勿論全くなかったと言えば嘘になるが精々小学生の低学年の頃ぐらいだったと思う。

周りの人達にも少し冷めた子、大人びた子など言われてきた。
それは自分でも感じていたことでもあったし、子供ながらにそう言われているのなら、そうした方がいいのかと少し自分を抑えたこともあった。
結果として今の自分が出来上がったことを特になんとも思わないのは、本心なのか自分を抑えているのかも気づかなくなった。
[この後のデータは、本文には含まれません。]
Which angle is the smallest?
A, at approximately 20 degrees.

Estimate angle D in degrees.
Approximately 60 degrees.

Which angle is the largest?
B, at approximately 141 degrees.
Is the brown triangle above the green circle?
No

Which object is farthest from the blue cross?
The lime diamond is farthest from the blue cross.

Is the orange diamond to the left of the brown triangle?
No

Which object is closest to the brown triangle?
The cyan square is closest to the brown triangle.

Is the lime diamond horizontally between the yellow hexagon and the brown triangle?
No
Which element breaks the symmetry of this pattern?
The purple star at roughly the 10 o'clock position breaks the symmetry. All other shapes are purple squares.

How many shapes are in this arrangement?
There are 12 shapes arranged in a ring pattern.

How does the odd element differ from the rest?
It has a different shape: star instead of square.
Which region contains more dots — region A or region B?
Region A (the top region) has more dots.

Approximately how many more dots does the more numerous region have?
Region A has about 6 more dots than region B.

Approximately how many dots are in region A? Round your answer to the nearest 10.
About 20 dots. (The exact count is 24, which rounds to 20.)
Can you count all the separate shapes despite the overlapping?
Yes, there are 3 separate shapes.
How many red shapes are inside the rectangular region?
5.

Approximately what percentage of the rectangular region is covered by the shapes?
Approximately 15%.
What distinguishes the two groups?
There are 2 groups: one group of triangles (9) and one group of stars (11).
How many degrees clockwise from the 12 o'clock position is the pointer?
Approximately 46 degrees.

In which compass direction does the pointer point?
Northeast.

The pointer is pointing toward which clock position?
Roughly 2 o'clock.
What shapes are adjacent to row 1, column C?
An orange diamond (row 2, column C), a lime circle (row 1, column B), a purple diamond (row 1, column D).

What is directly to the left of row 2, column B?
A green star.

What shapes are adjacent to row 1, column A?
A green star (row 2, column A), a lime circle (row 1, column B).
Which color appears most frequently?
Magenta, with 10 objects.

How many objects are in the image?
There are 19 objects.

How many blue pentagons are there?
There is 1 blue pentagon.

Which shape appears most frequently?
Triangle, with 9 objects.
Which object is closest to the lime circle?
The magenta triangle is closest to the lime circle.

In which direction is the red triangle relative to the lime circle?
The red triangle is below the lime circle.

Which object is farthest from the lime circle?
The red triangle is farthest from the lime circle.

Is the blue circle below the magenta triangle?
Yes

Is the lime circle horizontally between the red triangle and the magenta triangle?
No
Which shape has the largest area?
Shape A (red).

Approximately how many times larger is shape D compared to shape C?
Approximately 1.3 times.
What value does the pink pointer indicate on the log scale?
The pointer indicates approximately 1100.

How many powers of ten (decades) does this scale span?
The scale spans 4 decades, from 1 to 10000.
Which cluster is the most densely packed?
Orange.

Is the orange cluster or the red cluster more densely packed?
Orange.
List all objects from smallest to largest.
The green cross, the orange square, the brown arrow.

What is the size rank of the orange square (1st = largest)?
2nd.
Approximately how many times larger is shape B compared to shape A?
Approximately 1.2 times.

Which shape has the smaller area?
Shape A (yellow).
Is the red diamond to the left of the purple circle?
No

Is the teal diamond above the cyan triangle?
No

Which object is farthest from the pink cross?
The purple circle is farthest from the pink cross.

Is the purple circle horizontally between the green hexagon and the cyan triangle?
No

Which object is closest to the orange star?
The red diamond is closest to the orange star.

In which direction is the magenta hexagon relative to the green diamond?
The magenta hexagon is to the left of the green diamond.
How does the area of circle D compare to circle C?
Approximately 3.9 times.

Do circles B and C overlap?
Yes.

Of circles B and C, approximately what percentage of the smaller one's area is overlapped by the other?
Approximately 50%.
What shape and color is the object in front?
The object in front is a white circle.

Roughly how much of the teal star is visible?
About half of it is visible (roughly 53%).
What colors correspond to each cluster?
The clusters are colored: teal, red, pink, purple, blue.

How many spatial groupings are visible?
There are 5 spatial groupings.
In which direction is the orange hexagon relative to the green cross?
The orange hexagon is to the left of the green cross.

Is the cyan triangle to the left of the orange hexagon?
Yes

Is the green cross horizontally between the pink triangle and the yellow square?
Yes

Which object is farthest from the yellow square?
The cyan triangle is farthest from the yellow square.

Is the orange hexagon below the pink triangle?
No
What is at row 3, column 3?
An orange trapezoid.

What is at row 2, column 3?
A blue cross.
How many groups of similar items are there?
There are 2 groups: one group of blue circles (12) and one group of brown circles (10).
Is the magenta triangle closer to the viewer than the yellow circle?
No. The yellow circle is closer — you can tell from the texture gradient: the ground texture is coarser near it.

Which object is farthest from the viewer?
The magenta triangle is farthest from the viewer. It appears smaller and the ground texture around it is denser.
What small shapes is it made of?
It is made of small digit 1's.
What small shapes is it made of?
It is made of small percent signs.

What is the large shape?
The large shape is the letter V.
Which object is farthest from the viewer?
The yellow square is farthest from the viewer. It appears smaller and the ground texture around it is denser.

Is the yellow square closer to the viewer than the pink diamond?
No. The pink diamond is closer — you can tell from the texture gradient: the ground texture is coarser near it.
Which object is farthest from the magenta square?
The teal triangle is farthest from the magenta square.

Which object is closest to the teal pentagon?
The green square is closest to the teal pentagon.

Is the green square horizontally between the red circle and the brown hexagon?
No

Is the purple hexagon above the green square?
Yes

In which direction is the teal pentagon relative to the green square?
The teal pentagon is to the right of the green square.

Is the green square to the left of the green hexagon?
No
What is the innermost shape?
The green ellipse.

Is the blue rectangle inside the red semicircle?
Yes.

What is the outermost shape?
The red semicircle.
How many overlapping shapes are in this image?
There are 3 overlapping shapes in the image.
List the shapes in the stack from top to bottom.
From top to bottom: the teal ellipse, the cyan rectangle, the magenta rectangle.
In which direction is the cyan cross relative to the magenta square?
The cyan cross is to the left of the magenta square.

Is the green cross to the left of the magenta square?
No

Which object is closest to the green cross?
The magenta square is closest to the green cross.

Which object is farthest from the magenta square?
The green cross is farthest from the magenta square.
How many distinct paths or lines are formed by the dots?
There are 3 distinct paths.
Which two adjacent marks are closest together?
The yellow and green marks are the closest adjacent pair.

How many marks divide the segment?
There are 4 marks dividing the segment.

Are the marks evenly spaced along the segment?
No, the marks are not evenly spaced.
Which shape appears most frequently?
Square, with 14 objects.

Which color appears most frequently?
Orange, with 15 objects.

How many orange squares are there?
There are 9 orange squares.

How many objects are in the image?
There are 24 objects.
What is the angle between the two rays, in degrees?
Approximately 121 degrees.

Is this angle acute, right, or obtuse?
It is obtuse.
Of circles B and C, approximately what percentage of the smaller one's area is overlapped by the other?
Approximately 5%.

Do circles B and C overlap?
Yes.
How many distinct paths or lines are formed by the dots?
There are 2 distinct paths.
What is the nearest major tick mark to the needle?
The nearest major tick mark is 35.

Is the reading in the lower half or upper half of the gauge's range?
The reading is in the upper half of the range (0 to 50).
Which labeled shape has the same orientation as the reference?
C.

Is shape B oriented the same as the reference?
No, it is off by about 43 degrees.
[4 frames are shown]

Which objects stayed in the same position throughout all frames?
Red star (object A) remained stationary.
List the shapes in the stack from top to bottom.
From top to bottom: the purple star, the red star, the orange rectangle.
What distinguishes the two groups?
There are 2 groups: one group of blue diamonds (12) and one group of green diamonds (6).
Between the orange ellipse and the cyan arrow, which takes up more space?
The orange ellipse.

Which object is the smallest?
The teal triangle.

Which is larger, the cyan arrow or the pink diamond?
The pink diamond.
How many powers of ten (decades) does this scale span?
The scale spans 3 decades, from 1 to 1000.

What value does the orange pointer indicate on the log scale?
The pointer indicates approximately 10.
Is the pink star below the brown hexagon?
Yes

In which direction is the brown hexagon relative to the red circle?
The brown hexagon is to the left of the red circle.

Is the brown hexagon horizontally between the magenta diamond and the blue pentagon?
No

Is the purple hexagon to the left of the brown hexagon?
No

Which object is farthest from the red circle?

別に今更今どきの若者さながら騒ぎたいわけでもないし(静かなのが好きなのは本当だと思うし)。
それでももっと喋ることが出来たなら、先輩も俺と居て少しは楽しいとか思えることが出来たのかもしれない。

「時雨ー、次の試合お前出てもらうからー」

「・・・はい」

「・・・・しっぐーれちゃーん?」

「・・・」

先輩が何かを言っているのはわかるけど顔が合せられない。
何ていうか考えていること全てが先輩に関わることで後ろめたいことしかなさすぎる。

「どしたのー?熱中症?予選突破しないと本選でれないんだからさー」

「わかってますよ。今日は暑いですからね、ちょっとぼーっとしてしまいました」

そう、今日は夏の大会の地区予選。
まだまだ試合が続くからこそ、今負けてしまったらだめなのだ。
そんな試合に俺を出そうとしてくれているのだからしっかりと集中していかなきゃいけない。
先輩と、あとどれだけいれるかも係ってくるものだし。

すらすらと口から零れ出る言葉が、決して本心からのものでないことなどわかっているのだろう。
それでも少し挙動不審になってしまう俺を見て見ぬふりしてくれる先輩。

体育祭でも暇なときは一緒にサボろうよなんてメールもきたけど、無視をしてしまった。
なるべくクラスの席にいるようにして、時々話しかけてくる奴や白木と過ごした。
トイレに行ったときとか、男子全員の競技のときとか、会わなかったわけではない。
でも、何も言わなかったし言われなかった。
それで少し心が痛むのは自分勝手すぎる。

「あー・・・」

「どーしたー?」

「いや、何でもないです」

「まーいいや、水分補給はしっかりね」

そういって渡される直前まで先輩が飲んでいたペットボトル。
人数の多い部活はこうして回し飲みすることなど珍しくもなんともない。
別段潔癖症なわけでもないしいろんな奴が飲んでいるわけだから気にする必要など、ない。
それでも先輩が飲んだ直後のやつっていうのはなんというか。
今まで気にせずに飲んでいた自覚がなかったころの自分に戻りたい。

「・・・大丈夫ですよ」

「そー?」

「はい」

後輩だからという義務ってことも、きちんと心配してくれていることも知っている。
厚意を仇でしか返せない自分に腹が立っても結局今の俺にできることはとりあえず次の試合に勝つこと。
午前中の試合は先輩方が主で、午後はあまり有名でないとこだったので最初は一年とか二年を主に出して実力を調べたいといったとこだ。
負けるわけにはいかないし、なるべく長く出て先輩たちが休めるようにしたい。
地区内ではトップを争うところとだったので先輩たちも初っ端から本気モードで汗がやばかった。

俺まじでいい後輩。
そんなバカげたこと考えなきゃ、やってらんない。